The second scenario involves a member of the public who circulates his or her opinion against a judge by a letter to the editor, lawn sign, paid advertisement or some other publication. These types of messages would be broadcast to a large audience of potential voters. The Committee believes that any of those activities by a member of the public is sufficient to justify an election campaign. This scenario creates the temptation to require a level of opposition manifested through a certain number of letters to the editor, law signs, etc., before a campaign could begin. However, a sufficient level of opposition in this arena is far too difficult to quantify. Ultimately a judge should have the discretion to evaluate the opposition and determine when, or if, to begin a campaign.

The third scenario involves a news service which prints or broadcasts a story about the judge's qualifications, which story contains negative inferences about the judge's qualifications. Whether this is sufficient to justify a campaign will depend on the context of the news story. Judges are frequently mentioned in new stories and are occasionally criticized. Judges are typically unable to, and should not, respond to these stories because of the prohibition against commenting on pending cases. This should be true even if such a story coincides with a judge's retention election. However, if a story appears timed to a judge's retention election, such that the story raises facts and qualification issues which are not immediately relevant to a news-making case, this will constitute active public opposition sufficient to allow a judge to operate a campaign.

The final scenario involves a news service which prints or broadcasts an editorial recommending voters vote "no" in the judge's retention election. This last scenario clearly involves an organization's public opposition to a judge's retention and this scenario justifies a campaign by the judge.

The Committee must address two additional points not specifically raised by the Judicial Council's request.
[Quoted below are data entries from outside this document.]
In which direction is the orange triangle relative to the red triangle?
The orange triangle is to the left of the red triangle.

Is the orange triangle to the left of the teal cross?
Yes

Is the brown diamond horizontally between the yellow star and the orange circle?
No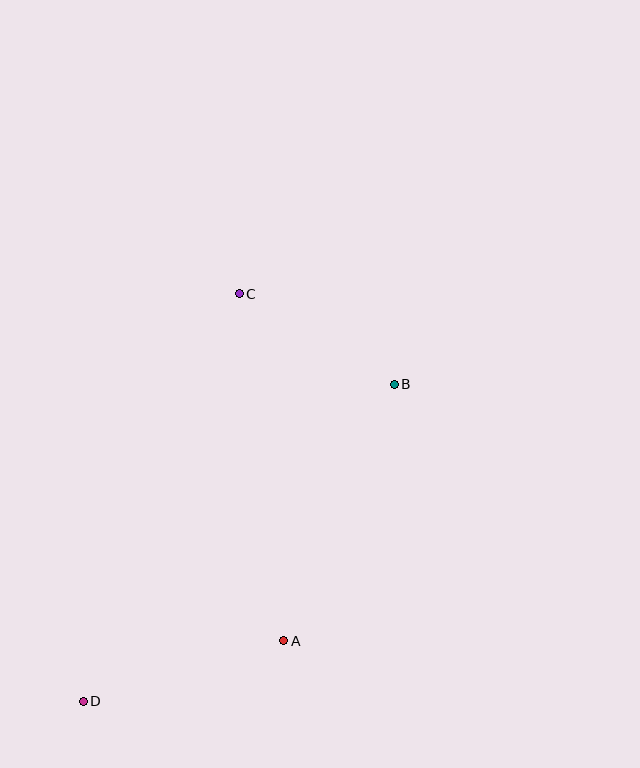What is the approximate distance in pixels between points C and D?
The distance between C and D is approximately 437 pixels.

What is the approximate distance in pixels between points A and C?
The distance between A and C is approximately 350 pixels.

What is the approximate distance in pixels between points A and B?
The distance between A and B is approximately 279 pixels.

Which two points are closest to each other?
Points B and C are closest to each other.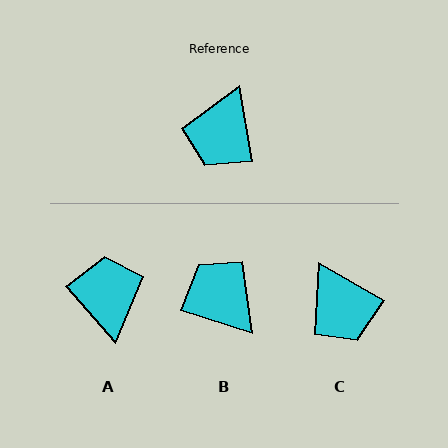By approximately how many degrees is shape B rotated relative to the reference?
Approximately 117 degrees clockwise.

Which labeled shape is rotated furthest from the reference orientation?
A, about 148 degrees away.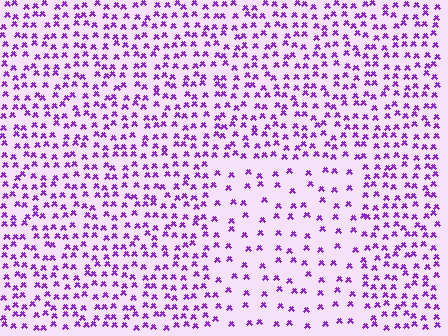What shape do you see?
I see a rectangle.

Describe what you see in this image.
The image contains small purple elements arranged at two different densities. A rectangle-shaped region is visible where the elements are less densely packed than the surrounding area.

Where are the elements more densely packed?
The elements are more densely packed outside the rectangle boundary.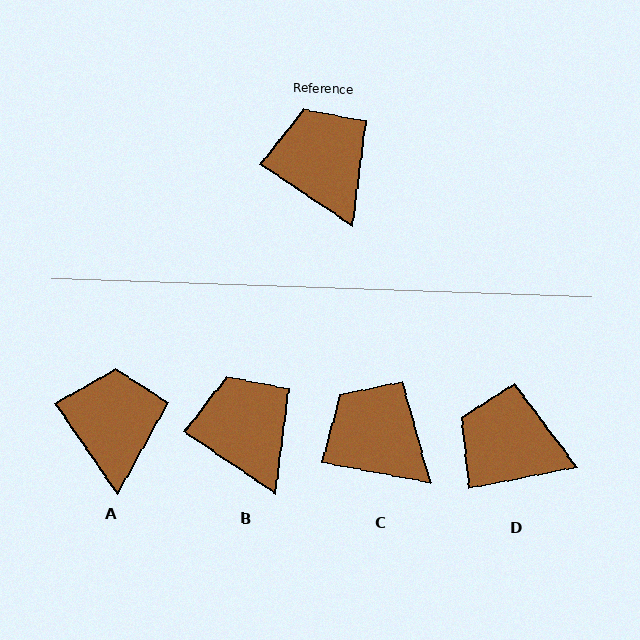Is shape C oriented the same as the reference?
No, it is off by about 23 degrees.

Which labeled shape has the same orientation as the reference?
B.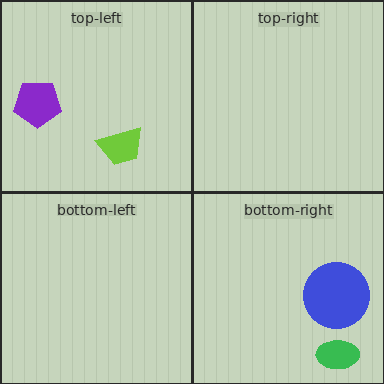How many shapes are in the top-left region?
2.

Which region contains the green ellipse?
The bottom-right region.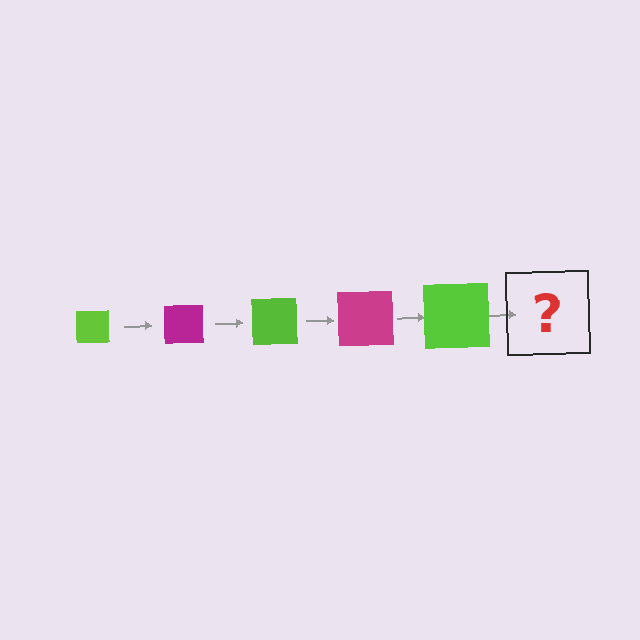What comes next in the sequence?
The next element should be a magenta square, larger than the previous one.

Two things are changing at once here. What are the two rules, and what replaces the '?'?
The two rules are that the square grows larger each step and the color cycles through lime and magenta. The '?' should be a magenta square, larger than the previous one.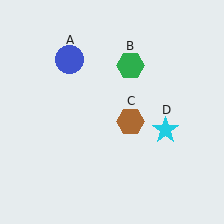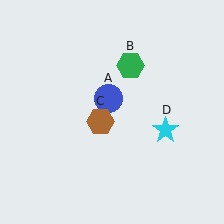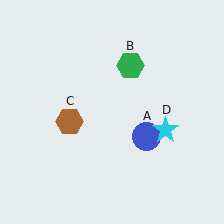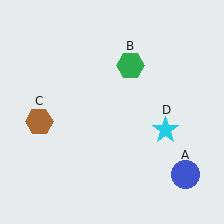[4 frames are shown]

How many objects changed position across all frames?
2 objects changed position: blue circle (object A), brown hexagon (object C).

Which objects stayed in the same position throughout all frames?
Green hexagon (object B) and cyan star (object D) remained stationary.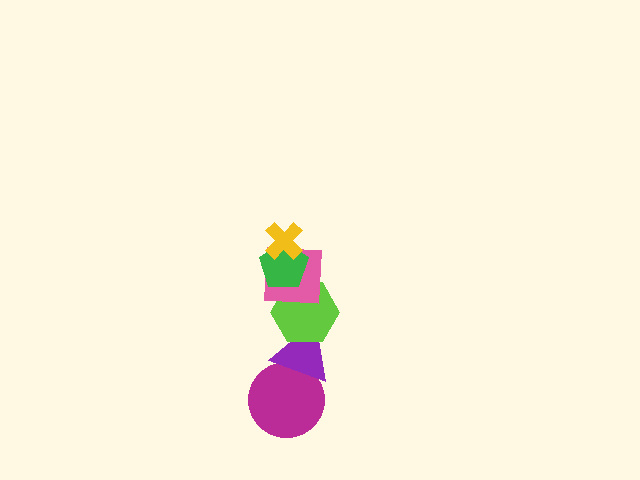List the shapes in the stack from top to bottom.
From top to bottom: the yellow cross, the green pentagon, the pink square, the lime hexagon, the purple triangle, the magenta circle.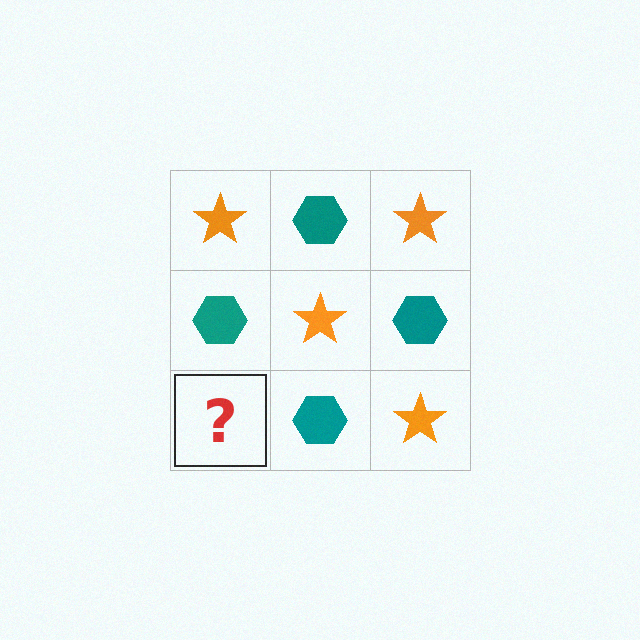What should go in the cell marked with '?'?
The missing cell should contain an orange star.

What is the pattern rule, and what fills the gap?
The rule is that it alternates orange star and teal hexagon in a checkerboard pattern. The gap should be filled with an orange star.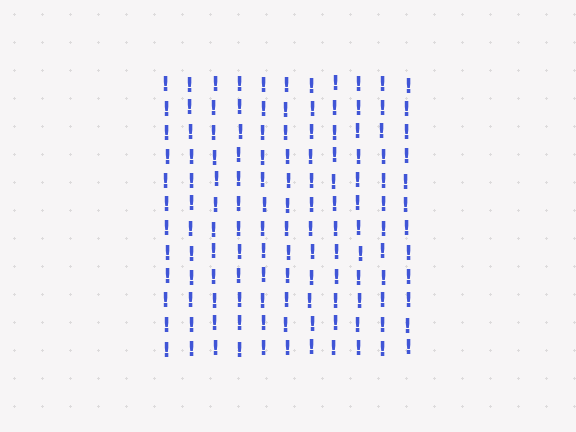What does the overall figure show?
The overall figure shows a square.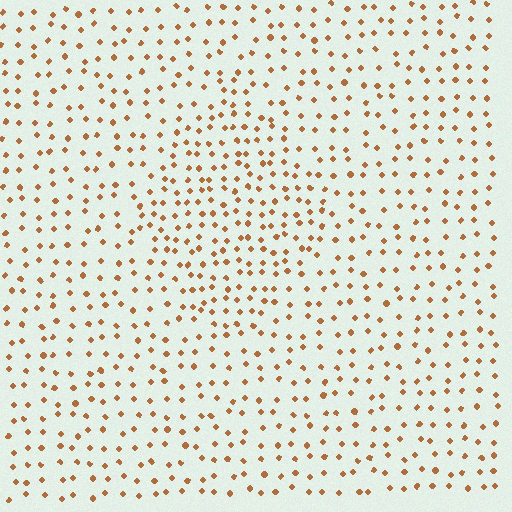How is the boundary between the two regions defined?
The boundary is defined by a change in element density (approximately 1.6x ratio). All elements are the same color, size, and shape.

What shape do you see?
I see a diamond.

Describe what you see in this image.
The image contains small brown elements arranged at two different densities. A diamond-shaped region is visible where the elements are more densely packed than the surrounding area.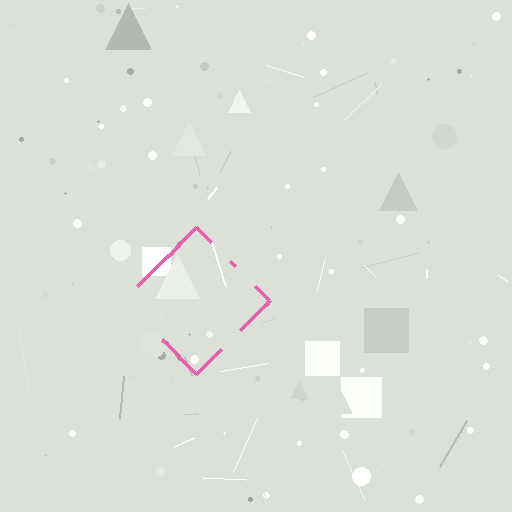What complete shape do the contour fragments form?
The contour fragments form a diamond.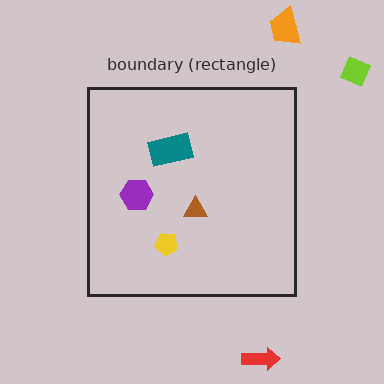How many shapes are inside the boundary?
4 inside, 3 outside.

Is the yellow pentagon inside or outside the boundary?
Inside.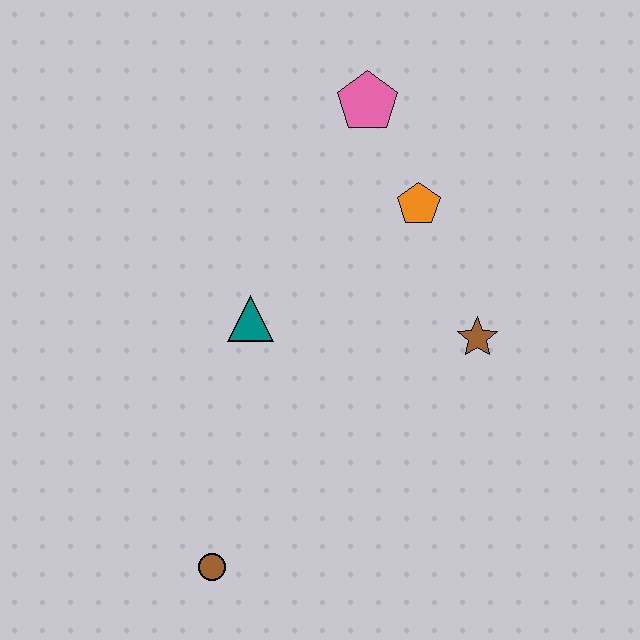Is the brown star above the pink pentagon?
No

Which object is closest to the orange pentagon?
The pink pentagon is closest to the orange pentagon.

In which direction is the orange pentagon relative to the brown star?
The orange pentagon is above the brown star.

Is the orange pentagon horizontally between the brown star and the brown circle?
Yes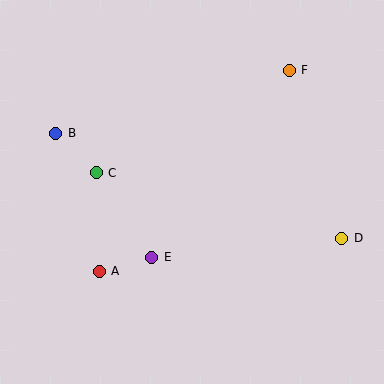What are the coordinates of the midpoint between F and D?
The midpoint between F and D is at (316, 154).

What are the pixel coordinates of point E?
Point E is at (151, 257).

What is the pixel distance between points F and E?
The distance between F and E is 232 pixels.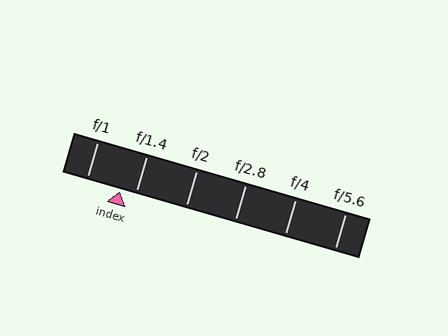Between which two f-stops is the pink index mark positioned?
The index mark is between f/1 and f/1.4.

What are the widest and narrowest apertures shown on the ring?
The widest aperture shown is f/1 and the narrowest is f/5.6.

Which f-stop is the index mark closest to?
The index mark is closest to f/1.4.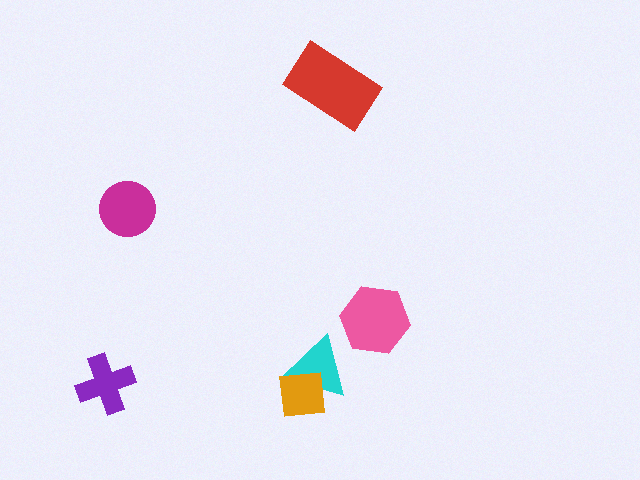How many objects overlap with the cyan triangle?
1 object overlaps with the cyan triangle.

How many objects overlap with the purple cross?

First, the active public opposition sufficient to justify a campaign must coincide with the period that a judge is a candidate for election. This would be from the time that the judge files his or her candidacy with the appropriate state office, until the date that the election is held. A judge could not, for instance, operate a campaign based solely on a newspaper editorial printed two years prior to a judge's candidacy. The opposition must occur during the period of the candidacy.

The Committee also notes that there may be other activities, short of operating a campaign, in which a judge could participate. Although the Committee is not currently in a position, and has not been asked, to address these types of situations, it is important to recognize that, for instance, a judge's letter to the editor in response to a public letter to the editor would not constitute operating an election campaign. (Although a letter to the editor might implicate other Canons such as those involving the integrity of the judiciary, comment on pending cases, or exhibiting biases and prejudices.) It might therefore be possible for a judge to respond to public comments which do not rise to the level of active public opposition, without the response constituting the operating of an election campaign.